You can't just directly calculate the distance between two pixels in real world units.
You will need some more information which may be obtained in several ways:
- Considering the person is passing the camera almost horizontal (not walking away from or up to the camera) you may use the size of some object in the image that you know. E.g. if you know the length of the floor (seen on the image) the person is walking on you can easily correlate the relating walking distance. You may know this method from typical crime scene photographies, where a ruler of known size is placed next to the relevant obejcts.

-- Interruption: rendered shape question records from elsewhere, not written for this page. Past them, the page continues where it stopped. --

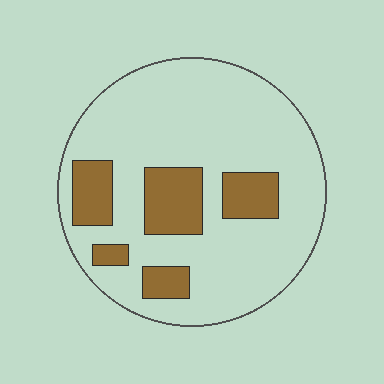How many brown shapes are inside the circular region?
5.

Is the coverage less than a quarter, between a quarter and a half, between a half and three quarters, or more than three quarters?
Less than a quarter.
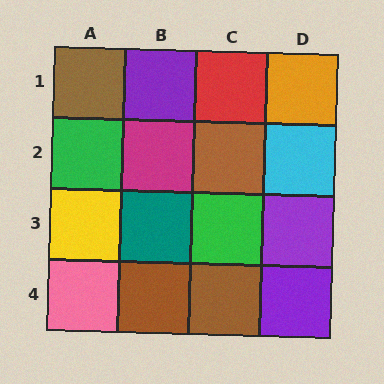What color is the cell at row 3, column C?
Green.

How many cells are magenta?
1 cell is magenta.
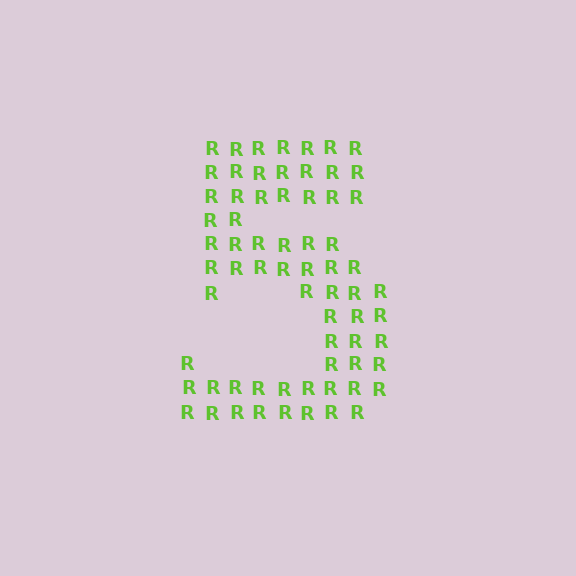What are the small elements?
The small elements are letter R's.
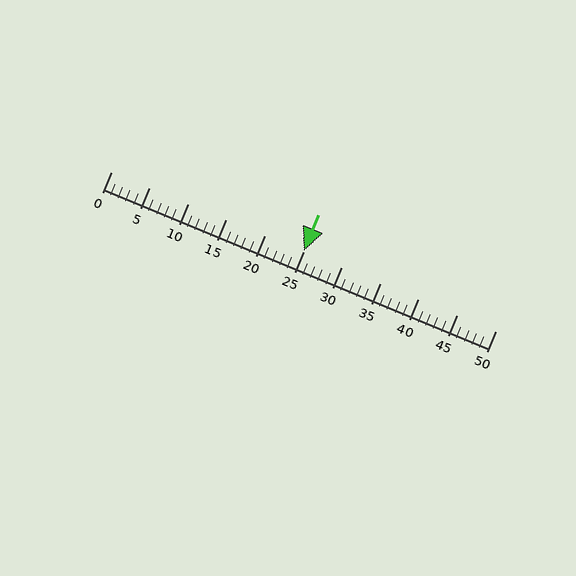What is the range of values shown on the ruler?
The ruler shows values from 0 to 50.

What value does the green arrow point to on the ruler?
The green arrow points to approximately 25.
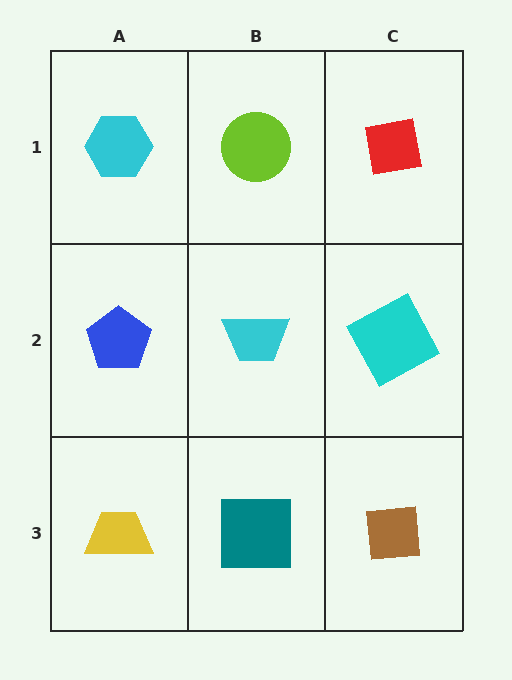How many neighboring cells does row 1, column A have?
2.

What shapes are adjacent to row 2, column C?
A red square (row 1, column C), a brown square (row 3, column C), a cyan trapezoid (row 2, column B).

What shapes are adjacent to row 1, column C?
A cyan square (row 2, column C), a lime circle (row 1, column B).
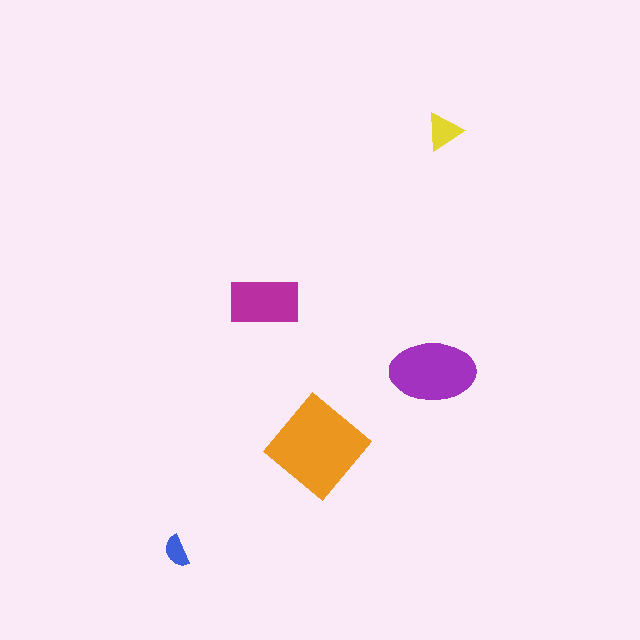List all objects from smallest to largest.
The blue semicircle, the yellow triangle, the magenta rectangle, the purple ellipse, the orange diamond.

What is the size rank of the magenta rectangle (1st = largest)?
3rd.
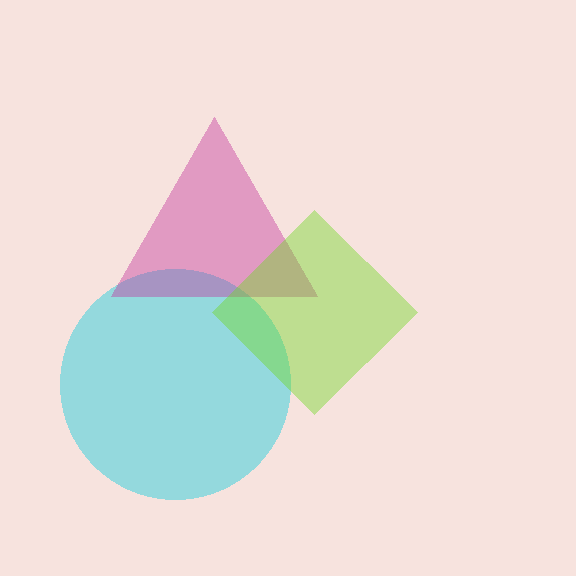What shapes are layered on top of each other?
The layered shapes are: a cyan circle, a magenta triangle, a lime diamond.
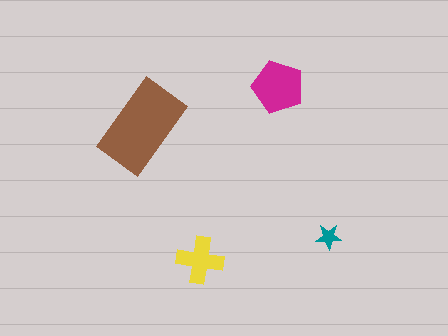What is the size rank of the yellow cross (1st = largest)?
3rd.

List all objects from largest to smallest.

- Using some kind of depth information and camera parameters: You can use the depth information of an image to calculate distances and dimensions of objects in an images. Given the distance of an object and camera parameters (focal length) you can calculate the real world dimensions of an object a bit of geometry. Now this depth information may come from several sources: some depth camera which will give you the depth information directly or you can calculate the depth map if you're looking at the same scene from different position (e.g. with a stereo-camera setup). If you just have a video of a scene from on point of view you can use consecutive frames to calculate the depth information. The latter is also know as structure from motion:
http://en.wikipedia.org/wiki/Structure_from_motion[
^]
You should understand the pinhole-camera model which contains all the neccesary variables needed:
http://en.wikipedia.org/wiki/Pinhole_camera_model[
^]
There are of course many other ways if you can influence the recordings.